Wisconsin Supreme Court Upholds Anti-Union Law

On June 14th, the Wisconsin Supreme Court upheld the state’s anti-union law, referred to as the “Budget Repair Law.” On May 26, 2011, a Wisconsin Circuit Court had invalidated Wisconsin’s anti-union law, finding the Legislature passed it in violation of the state’s open meeting law. Today’s decision overturns the Circuit Court’s ruling.

The Supreme Court found the Circuit Court decision interfered with the powers of the Legislature, violating separation of powers.  Separation of powers is a legal concept each of the three branches of government have separate rights and authority. Each branch may only exercise those powers granted by the Constitution and may not exercise any rights or powers which are exclusively granted to another branch. The Court also found the Legislature complied with state constitutional requirements by posting the bill on three bulletin boards approximately one hour and fifty minutes before the vote took place.
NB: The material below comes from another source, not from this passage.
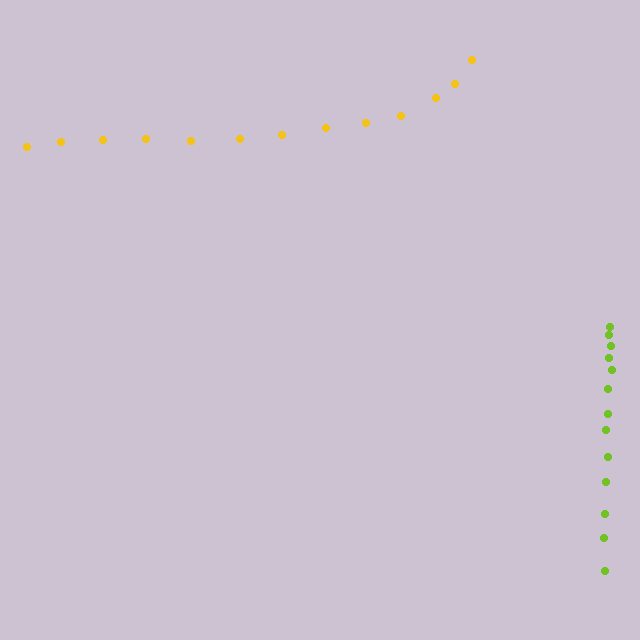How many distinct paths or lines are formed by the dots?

Wisconsin’s “Budget Repair Law” is a direct attack on public-sector unions. The bill significantly restricts the scope of bargaining and requires union re-certification every year. The law also bans local governments from deducting dues and allows union members to refuse to pay their fair share for union representation. The battle over the law now shifts to the ballot box where six of the nineteen state senators who voted for the bill face will face recall elections on July 12th.